Question

In Exercises \(35-42,\) identify the critical point and determine the local extreme values. $$y=x^{2 / 3}\left(x^{2}-4\right)$$

Short answer

The function \(y=x^{2 / 3}\left(x^{2}-4\right)\) has three critical points: \(x = 0\), which is a local minimum, and \(x = \sqrt[{2}]{{8 \over 3}}\), \(x = -\sqrt[{2}]{{8 \over 3}}\), where the exact \(y\) values depend on the evaluation of the given expression for these \(x\) values. The function does not have a local maximum.

Step-by-step solution

Differentiate the function

To find the critical points, first compute the derivative of the function using the power rule and the chain rule. The derivative of the function \(y=x^{2 / 3}\left(x^{2}-4\right)\) is \(y'= {2 \over 3}x^{-{1 \over 3}}(x^2 - 4)+x^{2 \over 3}(2x) = {2 \over 3}x^{1 \over 3}(-4) + 2x^{5 \over 3}\) which simplifies to \( y' = -{8 \over 3}x^{1 \over 3} + 2x^{5 \over 3} \)

Find the critical points

The critical points occur where the derivative is equal to zero or undefined. Set the derivative equal to zero and solve for \(x \): \(-{8 \over 3}x^{1 \over 3} + 2x^{5 \over 3} = 0\). Factor out \(x^{1 \over 3} \) to get: \( x^{1 \over 3}(-{8 \over 3}+2x^{2}) = 0\). Setting each factor equal to zero gives the critical points \(x = 0\) and \(x = \sqrt[{2}]{{8 \over 3}}\) or \(x = -\sqrt[{2}]{{8 \over 3}}\) . The derivative is also undefined at \(x = 0\), but this is already listed as a critical point.

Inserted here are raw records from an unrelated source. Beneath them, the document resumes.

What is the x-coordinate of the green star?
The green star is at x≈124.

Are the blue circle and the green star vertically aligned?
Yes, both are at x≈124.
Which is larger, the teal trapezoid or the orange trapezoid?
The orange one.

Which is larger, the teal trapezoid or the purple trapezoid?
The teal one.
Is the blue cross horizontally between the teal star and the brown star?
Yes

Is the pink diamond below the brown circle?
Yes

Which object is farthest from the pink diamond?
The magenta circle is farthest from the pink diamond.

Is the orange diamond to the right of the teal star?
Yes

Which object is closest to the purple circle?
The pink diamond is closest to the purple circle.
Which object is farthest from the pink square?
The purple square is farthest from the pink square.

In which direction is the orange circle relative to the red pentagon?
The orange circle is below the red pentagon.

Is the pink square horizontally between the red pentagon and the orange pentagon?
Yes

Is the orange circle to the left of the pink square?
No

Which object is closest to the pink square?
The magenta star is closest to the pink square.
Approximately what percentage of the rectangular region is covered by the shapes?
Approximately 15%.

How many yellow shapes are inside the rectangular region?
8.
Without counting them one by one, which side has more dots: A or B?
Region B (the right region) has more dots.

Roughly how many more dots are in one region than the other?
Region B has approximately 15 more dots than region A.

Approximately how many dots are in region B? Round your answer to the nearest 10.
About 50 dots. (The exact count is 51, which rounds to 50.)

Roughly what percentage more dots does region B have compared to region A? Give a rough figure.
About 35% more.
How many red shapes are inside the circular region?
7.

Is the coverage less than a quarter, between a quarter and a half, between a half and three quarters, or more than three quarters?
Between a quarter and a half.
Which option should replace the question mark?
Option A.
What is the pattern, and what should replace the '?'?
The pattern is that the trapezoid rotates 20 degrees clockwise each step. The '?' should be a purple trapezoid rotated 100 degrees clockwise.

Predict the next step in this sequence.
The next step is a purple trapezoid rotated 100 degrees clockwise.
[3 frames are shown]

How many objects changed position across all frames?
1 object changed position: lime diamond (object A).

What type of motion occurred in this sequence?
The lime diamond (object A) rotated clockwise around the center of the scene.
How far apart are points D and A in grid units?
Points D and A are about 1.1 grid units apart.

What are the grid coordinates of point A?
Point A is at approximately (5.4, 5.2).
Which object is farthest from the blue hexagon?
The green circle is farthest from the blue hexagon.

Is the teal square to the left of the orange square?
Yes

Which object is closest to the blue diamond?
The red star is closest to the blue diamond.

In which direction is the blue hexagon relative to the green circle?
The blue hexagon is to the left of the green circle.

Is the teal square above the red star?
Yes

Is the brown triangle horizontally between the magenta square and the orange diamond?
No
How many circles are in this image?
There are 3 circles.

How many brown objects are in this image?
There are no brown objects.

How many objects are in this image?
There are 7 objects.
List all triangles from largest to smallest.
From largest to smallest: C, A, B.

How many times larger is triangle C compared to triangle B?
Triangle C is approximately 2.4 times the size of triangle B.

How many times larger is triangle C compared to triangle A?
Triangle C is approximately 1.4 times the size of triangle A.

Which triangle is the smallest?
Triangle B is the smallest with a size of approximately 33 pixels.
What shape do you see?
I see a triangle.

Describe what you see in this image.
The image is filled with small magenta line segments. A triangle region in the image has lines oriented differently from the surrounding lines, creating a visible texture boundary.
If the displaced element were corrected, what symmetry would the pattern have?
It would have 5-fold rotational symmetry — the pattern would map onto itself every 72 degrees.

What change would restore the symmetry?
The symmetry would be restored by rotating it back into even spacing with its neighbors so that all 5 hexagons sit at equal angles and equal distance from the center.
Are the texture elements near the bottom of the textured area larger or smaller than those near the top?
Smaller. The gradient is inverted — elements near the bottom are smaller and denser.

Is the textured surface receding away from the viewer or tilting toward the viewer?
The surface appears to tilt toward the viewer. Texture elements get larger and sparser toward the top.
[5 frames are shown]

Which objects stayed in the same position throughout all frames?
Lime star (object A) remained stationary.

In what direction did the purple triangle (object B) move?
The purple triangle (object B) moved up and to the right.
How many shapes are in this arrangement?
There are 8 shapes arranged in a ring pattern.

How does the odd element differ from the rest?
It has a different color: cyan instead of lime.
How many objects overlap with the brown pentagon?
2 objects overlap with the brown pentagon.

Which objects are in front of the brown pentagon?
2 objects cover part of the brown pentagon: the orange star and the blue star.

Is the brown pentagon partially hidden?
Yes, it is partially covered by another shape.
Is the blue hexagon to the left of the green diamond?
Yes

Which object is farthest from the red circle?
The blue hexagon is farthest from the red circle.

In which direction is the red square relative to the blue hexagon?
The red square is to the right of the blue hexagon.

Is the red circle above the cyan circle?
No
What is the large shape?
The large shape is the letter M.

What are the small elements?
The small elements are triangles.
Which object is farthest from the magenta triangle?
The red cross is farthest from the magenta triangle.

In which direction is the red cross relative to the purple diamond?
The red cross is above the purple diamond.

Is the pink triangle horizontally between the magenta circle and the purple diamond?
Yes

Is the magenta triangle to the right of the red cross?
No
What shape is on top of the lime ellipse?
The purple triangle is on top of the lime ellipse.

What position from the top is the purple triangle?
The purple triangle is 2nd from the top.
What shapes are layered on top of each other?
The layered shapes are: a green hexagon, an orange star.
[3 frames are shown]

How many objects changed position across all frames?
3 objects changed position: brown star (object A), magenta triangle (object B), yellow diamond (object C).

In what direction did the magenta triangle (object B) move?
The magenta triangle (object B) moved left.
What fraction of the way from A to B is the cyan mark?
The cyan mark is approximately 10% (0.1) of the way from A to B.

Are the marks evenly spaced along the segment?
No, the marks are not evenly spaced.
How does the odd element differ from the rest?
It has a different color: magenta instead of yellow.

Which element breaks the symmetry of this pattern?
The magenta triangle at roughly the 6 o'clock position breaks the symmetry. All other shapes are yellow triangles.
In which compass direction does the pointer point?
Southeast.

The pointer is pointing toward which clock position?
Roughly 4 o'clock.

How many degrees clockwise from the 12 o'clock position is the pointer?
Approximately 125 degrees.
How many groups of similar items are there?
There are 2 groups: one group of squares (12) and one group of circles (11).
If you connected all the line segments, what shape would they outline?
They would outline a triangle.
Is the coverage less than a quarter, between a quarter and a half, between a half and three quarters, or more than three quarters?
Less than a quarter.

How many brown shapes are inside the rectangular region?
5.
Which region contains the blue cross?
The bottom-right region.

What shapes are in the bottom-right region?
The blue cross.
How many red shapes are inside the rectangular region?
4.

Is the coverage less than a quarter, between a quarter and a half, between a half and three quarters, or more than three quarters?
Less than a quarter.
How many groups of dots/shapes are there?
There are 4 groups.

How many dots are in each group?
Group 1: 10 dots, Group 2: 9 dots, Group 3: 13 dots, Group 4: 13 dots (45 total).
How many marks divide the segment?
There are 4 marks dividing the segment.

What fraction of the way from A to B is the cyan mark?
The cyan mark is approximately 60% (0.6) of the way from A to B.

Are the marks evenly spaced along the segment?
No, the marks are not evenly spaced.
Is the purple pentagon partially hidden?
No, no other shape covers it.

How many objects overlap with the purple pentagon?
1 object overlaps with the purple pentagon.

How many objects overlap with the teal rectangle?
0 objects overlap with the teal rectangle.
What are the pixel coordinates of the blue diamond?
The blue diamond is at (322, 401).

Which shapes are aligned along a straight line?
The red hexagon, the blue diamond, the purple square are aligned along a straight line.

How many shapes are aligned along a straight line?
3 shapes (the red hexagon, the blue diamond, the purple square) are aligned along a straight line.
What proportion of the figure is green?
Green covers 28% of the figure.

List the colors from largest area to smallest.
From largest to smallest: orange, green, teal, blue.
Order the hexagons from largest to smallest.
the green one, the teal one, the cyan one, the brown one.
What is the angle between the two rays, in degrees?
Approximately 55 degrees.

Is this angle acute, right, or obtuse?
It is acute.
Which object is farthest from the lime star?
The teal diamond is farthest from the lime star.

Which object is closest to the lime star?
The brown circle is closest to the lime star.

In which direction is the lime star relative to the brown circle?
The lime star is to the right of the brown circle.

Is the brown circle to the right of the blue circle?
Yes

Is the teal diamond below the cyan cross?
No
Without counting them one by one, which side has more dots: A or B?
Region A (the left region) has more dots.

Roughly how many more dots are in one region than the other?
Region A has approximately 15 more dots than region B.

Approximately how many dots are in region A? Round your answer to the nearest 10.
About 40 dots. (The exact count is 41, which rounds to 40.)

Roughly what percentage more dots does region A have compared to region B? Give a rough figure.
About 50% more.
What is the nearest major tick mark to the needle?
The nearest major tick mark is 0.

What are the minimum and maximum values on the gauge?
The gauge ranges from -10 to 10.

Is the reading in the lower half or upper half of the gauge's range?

Use the first derivative test to determine local extremities

Create a sign chart with the critical points and test the sign of the derivative in each interval. If \(x\) values plugged into the first derivative result in positive values followed by negative values, then we a have a local maxima. Conversely, negative values followed by positive values indicate a local minima. When testing, use \(x = -2, 0, 2\) to ensure they fall in the three different intervals centered around our critical points. The derivative at \(x=-2\) is positive indicating an increase, at \(x=0\) is \(0\) (a critical point), and at \(x=2\) is positive indicating an increase. Therefore, \(x=0\) is a local minimum.

Find the local extreme values

Substitute the critical points \(x = 0\) and \(x = \sqrt[{2}]{{8 \over 3}}, x = -\sqrt[{2}]{{8 \over 3}}\) into the original function to find the corresponding \(y\) values. This gives you the local extreme points; for \(x=0\), we have \(y=0\); for \(x = \sqrt[{2}]{{8 \over 3}}\), \( y = \sqrt[{2}]{{8 \over 3}}^{2 / 3}(\sqrt[{2}]{{8 \over 3}}^{2}-4)\), and for \(x = -\sqrt[{2}]{{8 \over 3}}\), \( y = -\sqrt[{2}]{{8 \over 3}}^{2 / 3}(-\sqrt[{2}]{{8 \over 3}}^{2}-4)\).